A quick tutorial with Haynes and Boone's Sean McKenna
Tools

FierceHealthPayer:Anti-Fraud spoke to Sean McKenna, J.D., to learn how the False Claims Act--a federal law dating back to the Lincoln administration--helps combat today's healthcare fraud. McKenna (pictured) is a partner in the Dallas office of Haynes and Boone, LLP. His professional background includes 15 years in law enforcement, most of which he spent working for the federal government as an assistant U.S. attorney.

FierceHealthPayer:Anti-Fraud: Why has the False Claims Act become such an important tool for the federal government in fighting healthcare fraud?

Sean McKenna: The False Claims Act (FCA) is the signature anti-fraud weapon of the United States because of broad liability provisions that can lead to significant damage awards for any person or company doing business with the federal government.

The statute authorizes not only treble damages but a mandatory penalty of between $5,500 and $11,000 per false claim.
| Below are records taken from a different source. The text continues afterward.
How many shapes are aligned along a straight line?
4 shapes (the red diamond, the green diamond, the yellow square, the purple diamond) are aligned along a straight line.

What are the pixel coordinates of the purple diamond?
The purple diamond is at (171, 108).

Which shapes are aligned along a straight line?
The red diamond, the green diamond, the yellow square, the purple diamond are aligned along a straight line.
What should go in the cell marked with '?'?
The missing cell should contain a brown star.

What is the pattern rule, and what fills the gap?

The FCA's severe remedies, along with attendant costs of responding to FCA lawsuits, the loss of goodwill and employee morale, and the specter of exclusion or debarment push most defendants to settle allegations before trial.
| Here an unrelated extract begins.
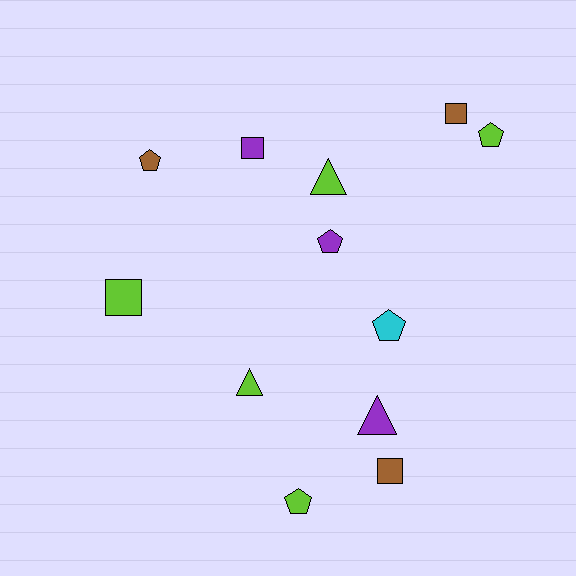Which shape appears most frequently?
Pentagon, with 5 objects.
That's why, since 1986, the United States has recovered almost $40 billion under the FCA, with $12 billion from healthcare cases since 2009 and sometimes more than $1 billion from a single company.

Defendants face dire economic consequences if they lose and receive an adverse judgment. In the recent Tuomey Healthcare case, for example, the hospital system went to trial and lost twice. Now the system is appealing a $238 million judgment.

Because of those dynamics, the FCA has grown more powerful in recent years. Its "qui tam" provisions allow private citizens to bring claims on behalf of the federal government and even pursue those allegations on their own and receive a share of the proceeds if successful.

Virtually every large settlement against healthcare defendants began with a sealed complaint by a whistleblower (or relator). In 2013, relators received nearly $350 million from more than $4 billion in FCA recoveries.

Recent legislation under the Fraud Enforcement and Recovery Act and the Affordable Care Act strengthened the ability of government and relators to bring these cases and contributed to a significant increase in FCA cases filed. This trend will only continue.